British monk and historian

Gregory of Caergwent (or Caerwent) or Winchester (modern Welsh: Caerwynt) (fl. 1270) was a British monk and historian. Gregory entered Gloucester Abbey, according to his own account, on 29 October 1237, and is stated to have lived there for sixty years. He wrote the annals of his monastery from the year 682 to 1290, a work which has only survived in an epitome made by Lawrence Nowell. It consists almost entirely of obituaries and of notices relating to events which concerned his own monastery or the town of Gloucester; but in the early part it includes matter which is not contained in the Historia S. Petri Gloucestriæ, printed in the Rolls Series. His compilation is thought to have been a source for Walter Froucester's later revision of the Gloucester chronicle.

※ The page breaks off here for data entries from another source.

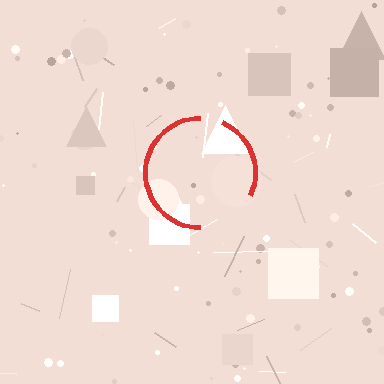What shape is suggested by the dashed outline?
The dashed outline suggests a circle.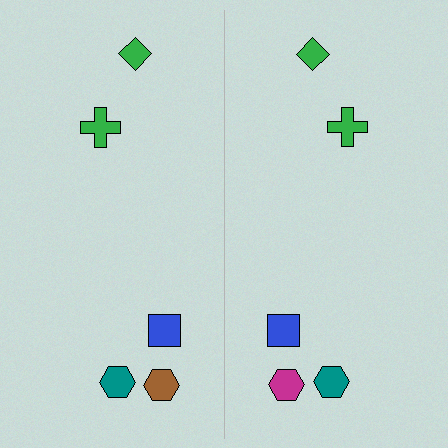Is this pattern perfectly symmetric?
No, the pattern is not perfectly symmetric. The magenta hexagon on the right side breaks the symmetry — its mirror counterpart is brown.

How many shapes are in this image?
There are 10 shapes in this image.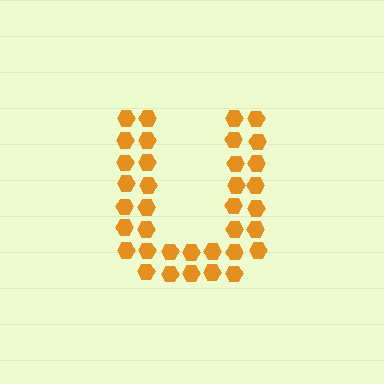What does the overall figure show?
The overall figure shows the letter U.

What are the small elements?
The small elements are hexagons.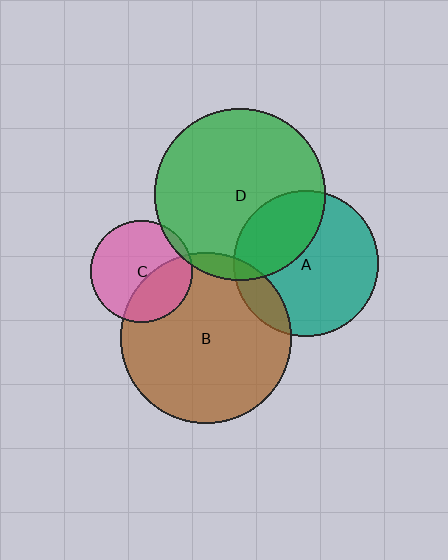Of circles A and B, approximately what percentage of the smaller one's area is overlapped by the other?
Approximately 15%.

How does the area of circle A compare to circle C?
Approximately 2.0 times.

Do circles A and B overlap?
Yes.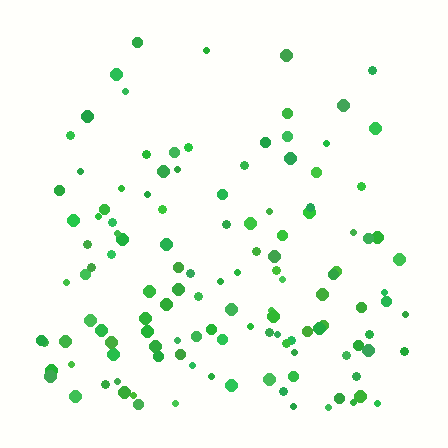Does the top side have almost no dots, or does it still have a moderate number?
Still a moderate number, just noticeably fewer than the bottom.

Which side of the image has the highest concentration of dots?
The bottom.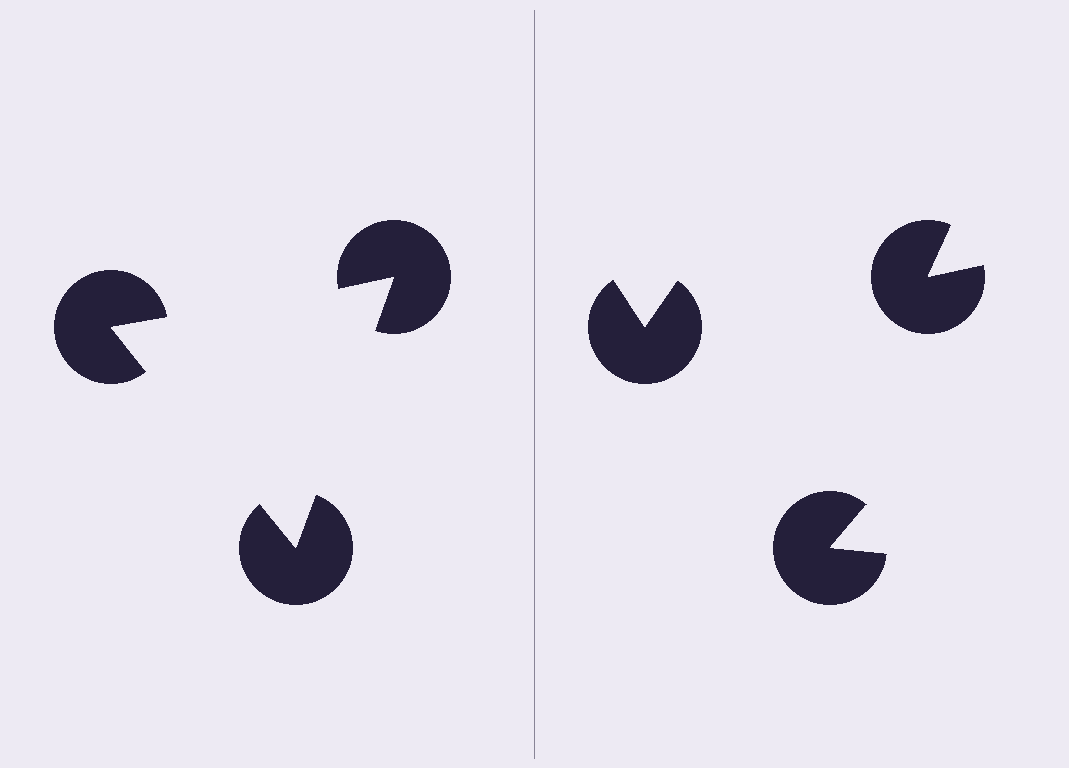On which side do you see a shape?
An illusory triangle appears on the left side. On the right side the wedge cuts are rotated, so no coherent shape forms.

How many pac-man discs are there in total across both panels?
6 — 3 on each side.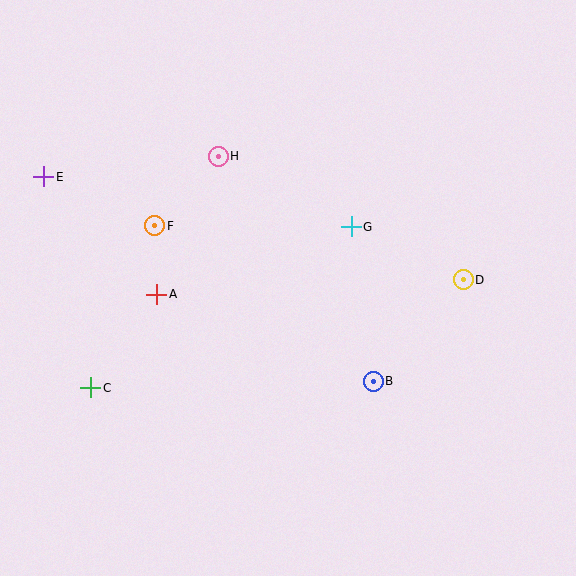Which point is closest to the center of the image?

A Gregory of Karewent was dean of the arches in 1279; for the same year the livings of Tetbury, Gloucestershire, and Blockley, Worcestershire, are mentioned as vacant through the death of Gregory de Kerewent. A Philip de Kayrwent was prior of Gloucester in 1284, and Richard de Kayrwent was infirmarer in 1275 and 1284. Gregory has also been supposed to be the author of the Metrical Life of St. Hugh of Lincoln; but this is scarcely probable, since that poem appears to have been written before 1235. The Laudian MS., however, seems to contain a later edition, and ascribes the poem to a Gregory who had dedicated it to a bishop of Winchester, and it is therefore possible that the writer may have been the reviser of the older poem.